Des audits qui ne respectent pas les standards internationaux
Tether affirme détenir des dizaines de tonnes d’or stockées en Suisse. Problème : les audits publiés ne respectent pas les normes internationales reconnues. Une attestation n’est pas un audit complet. Cette zone grise alimente les doutes et pousse de plus en plus de particuliers à préférer un actif sans audit nécessaire, car visible et vérifiable par eux-mêmes, comme l’or acheté via un canal direct et transparent.
1329 barres de 12 kg : une absurdité pratique
Présenter l’or comme un outil de paiement quotidien tout en le stockant sous forme de barres de 12 kg pose un problème évident de divisibilité. Comment régler une transaction courante avec ce format ? À l’inverse, les pièces et lingotins offrent une flexibilité immédiate, ce qui explique l’intérêt croissant pour des formats d’or réellement utilisables.
Dilution des tokens : un risque structurel ignoré
Plus un stablecoin émet de tokens pour acheter de l’or, plus la valeur individuelle de chaque token est diluée. Ce mécanisme rappelle dangereusement la création monétaire classique. L’or physique, lui, ne peut pas être dilué. Une once reste une once, aujourd’hui comme dans 100 ans, ce qui rend la détention directe d’or particulièrement rassurante.
Pourquoi ni argent, ni platine, ni palladium ?
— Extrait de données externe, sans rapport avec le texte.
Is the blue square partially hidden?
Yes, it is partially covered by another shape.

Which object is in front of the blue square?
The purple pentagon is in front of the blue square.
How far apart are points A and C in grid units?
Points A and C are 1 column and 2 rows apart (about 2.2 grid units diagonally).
Autre point révélateur : Tether n’a pas choisi l’argent, le platine ou le palladium, pourtant historiquement monétaires. Pourquoi ? Parce que seul l’or possède la liquidité mondiale, la reconnaissance universelle et la confiance millénaire. Ce choix confirme ce que les investisseurs avisés savent déjà : l’or reste la référence absolue, notamment lorsqu’il est acquis via un achat physique sécurisé.
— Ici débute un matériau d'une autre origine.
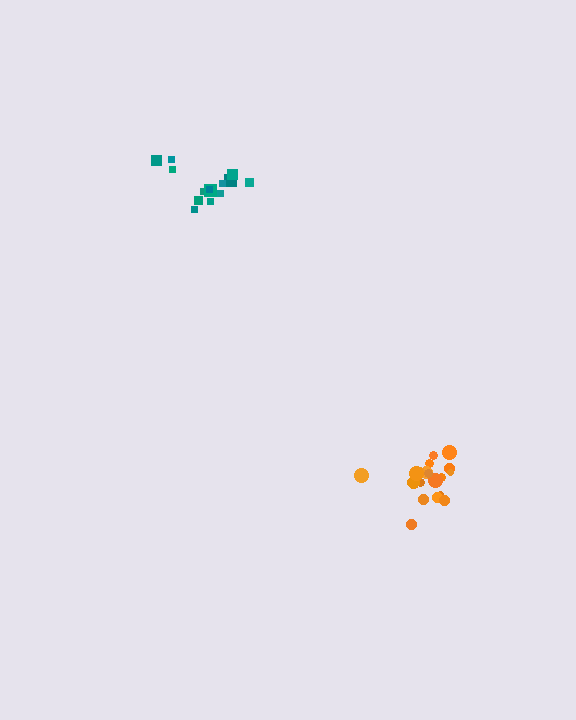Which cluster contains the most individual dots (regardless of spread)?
Orange (21).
Tokenisation ou illusion de contrôle ?
Les tokens adossés à l’or ne sont que des proxies, des substituts numériques. Ils introduisent des intermédiaires, des règles, des plateformes, des risques juridiques et technologiques. À l’inverse, l’or physique supprime toute dépendance. C’est précisément cette indépendance que recherchent ceux qui choisissent de posséder leur or sans intermédiaire.
Simplicité, indépendance et réalité : les piliers du vrai métal
Plus un système est complexe, plus il est fragile. Cartes, tokens, plateformes, audits, promesses… tout cela multiplie les points de rupture. L’or physique, lui, est simple, autonome et universel. Cette simplicité explique pourquoi de plus en plus d’épargnants se détournent des montages numériques pour revenir vers l’or réel, détenu en propre.
Conclusion : le numérique revient toujours au réel
Le projet Scudo de Tether n’est pas une innovation révolutionnaire, mais le symptôme d’un retour forcé au réel. Même les acteurs majeurs du monde crypto reconnaissent désormais que la confiance ultime repose sur un actif tangible. Dans un monde instable, l’or physique redevient la boussole monétaire. Ceux qui l’ont compris privilégient des solutions simples, directes et éprouvées comme l’achat d’or physique hors système.